Aunque se encuentran innumerables teorías, discursos y escritos que hablan de él y sus efectos, a veces nos quedamos cortos en
el qué y cómo perdonar cuando un evento ha dejado una profunda huella de dolor
y desasosiego.
Si bien en lo personal no creo que exista la
varita mágica que haga desaparecer el resentimiento, sí he visto y experimentado
que hay procesos que ayudan a devolver la paz a la mente y extender su beneficio hasta el cuerpo, permitiéndole
recuperar la salud.
Para entenderlo, parto de la premisa de que
todo está en las creencias y patrones de pensamientos que albergamos en la
mente. En efecto, estos son los que le dan el matiz e intensidad a la ofensa
vivida.
Una gran cuota de estas creencias son heredadas de nuestros ancestros. En el trabajo terapéutico
se evidencian esos dolores vividos por aquellos, sobre todo por los padres, de
los cuales sin creerlo nos apropiamos,
como una forma de amarlos.
Un recurso valioso para obtener el perdón
consiste en permitirse sentir lo que la situación de ofensa causa en nosotros. Una
vez conectados con la emoción, pedirle que nos lleve a recordar en la memoria
ancestral la situación que hoy replicamos de papá, mamá o de ese abuelo que
tanto amábamos.
Es posible que por resonancia llegue a nuestra
memoria el dolor que ellos vivieron en situaciones parecidas a la que se está teniendo
en el presente. Es como un viaje en el tiempo, en que el hilo conductor es la emoción.
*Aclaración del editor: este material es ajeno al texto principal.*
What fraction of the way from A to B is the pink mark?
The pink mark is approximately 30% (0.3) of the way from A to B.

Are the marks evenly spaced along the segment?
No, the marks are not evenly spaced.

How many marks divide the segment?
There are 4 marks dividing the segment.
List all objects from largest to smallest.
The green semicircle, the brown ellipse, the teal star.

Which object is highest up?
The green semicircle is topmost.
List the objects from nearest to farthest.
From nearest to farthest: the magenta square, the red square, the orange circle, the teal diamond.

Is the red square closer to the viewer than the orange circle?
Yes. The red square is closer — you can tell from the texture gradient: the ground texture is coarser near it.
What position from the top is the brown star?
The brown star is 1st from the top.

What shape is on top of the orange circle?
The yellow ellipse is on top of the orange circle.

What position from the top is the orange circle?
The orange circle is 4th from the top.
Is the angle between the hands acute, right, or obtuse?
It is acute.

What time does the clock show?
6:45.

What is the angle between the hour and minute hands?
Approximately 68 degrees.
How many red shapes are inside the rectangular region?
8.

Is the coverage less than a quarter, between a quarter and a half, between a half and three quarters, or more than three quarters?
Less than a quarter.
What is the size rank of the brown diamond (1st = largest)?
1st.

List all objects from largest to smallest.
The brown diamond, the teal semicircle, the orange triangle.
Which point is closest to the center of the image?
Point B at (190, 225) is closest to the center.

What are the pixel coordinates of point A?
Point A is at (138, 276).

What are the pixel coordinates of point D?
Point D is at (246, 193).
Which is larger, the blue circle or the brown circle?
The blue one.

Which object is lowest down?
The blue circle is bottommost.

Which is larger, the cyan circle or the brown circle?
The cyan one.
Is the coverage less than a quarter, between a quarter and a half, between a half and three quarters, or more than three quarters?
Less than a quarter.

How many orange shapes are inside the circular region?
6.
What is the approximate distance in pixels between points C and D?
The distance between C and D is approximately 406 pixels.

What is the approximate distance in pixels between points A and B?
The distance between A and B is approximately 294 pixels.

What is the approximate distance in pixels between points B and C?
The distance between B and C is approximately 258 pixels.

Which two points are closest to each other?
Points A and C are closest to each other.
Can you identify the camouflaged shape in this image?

En ese momento de conexión con el sentir del
alma familiar, emerge un profundo sentimiento de compasión hacia ellos y hacia
nosotros mismos, y el dolor experimentado por generaciones sale a la luz liberando
años de dolor.
Con este ejercicio surge un sincero acto de
perdón como efecto de la comprensión, en el que se libera a las víctimas y a los victimarios, presentes
y pasados, sin el juicio implacable de la condena. De esta forma el perdón es
el efecto de un ejercicio de comprensión y de conciencia.